Juru Bicara Komisi Pengawas Persaingan Usaha (KPPU) Guntur Saragih mengatakan bahwa pihaknya masih merumuskan bentuk rekomendasi kepada Pemerintah terkait importasi garam. Proses itu menurutnya segera dirampungkan sehingga rekomendasi bisa diberikan dalam waktu dekat.

“Dalam rekomendasi ada beberapa hal yang kami sarankan kepada Pemerintah, seperti persaingan harus lebih dibuka di bidang importasi garam,” ujarnya, Rabu (18/9/2019).

Adapun rekomendasi itu meliputi terkait persoalan garam impor seperti penetapan volume dan harga patokan garam impor. Selain itu, komisi juga meminta pengawasan pemerintah terhadap impor garam harus diperbaiki sehingga tidak terdapat rembesan garam impor ke pasar yang dapat menekan harga produksi lokal.

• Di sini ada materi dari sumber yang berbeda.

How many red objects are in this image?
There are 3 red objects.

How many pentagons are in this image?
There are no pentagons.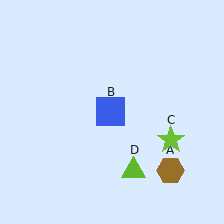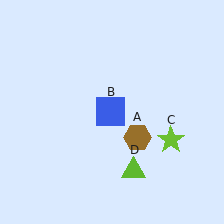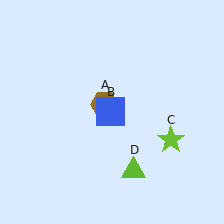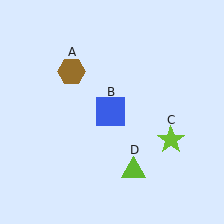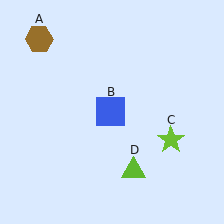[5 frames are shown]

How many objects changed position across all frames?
1 object changed position: brown hexagon (object A).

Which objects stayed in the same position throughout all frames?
Blue square (object B) and lime star (object C) and lime triangle (object D) remained stationary.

KPPU sebelumnya sudah memutuskan bahwa para terlapor dalam perkara importasi garam tidak bersalah. Akan tetapi, pihaknya menemukan persoalan lain pada industri garam sehingga praktik bisnis saat ini mengakibatkan petani lokal kalah bersaing.

Salah satu persoalan tersebut yakni lemahnya pengawasan terhadap impor garam dari pemerintah terhadap para importir. Alhasil, hal ini menyebabkan terjadinya kebocoran garam impor yang seharusnya khusus diperuntukkan bagi industri ternyata beredar pula ke pasar ritel.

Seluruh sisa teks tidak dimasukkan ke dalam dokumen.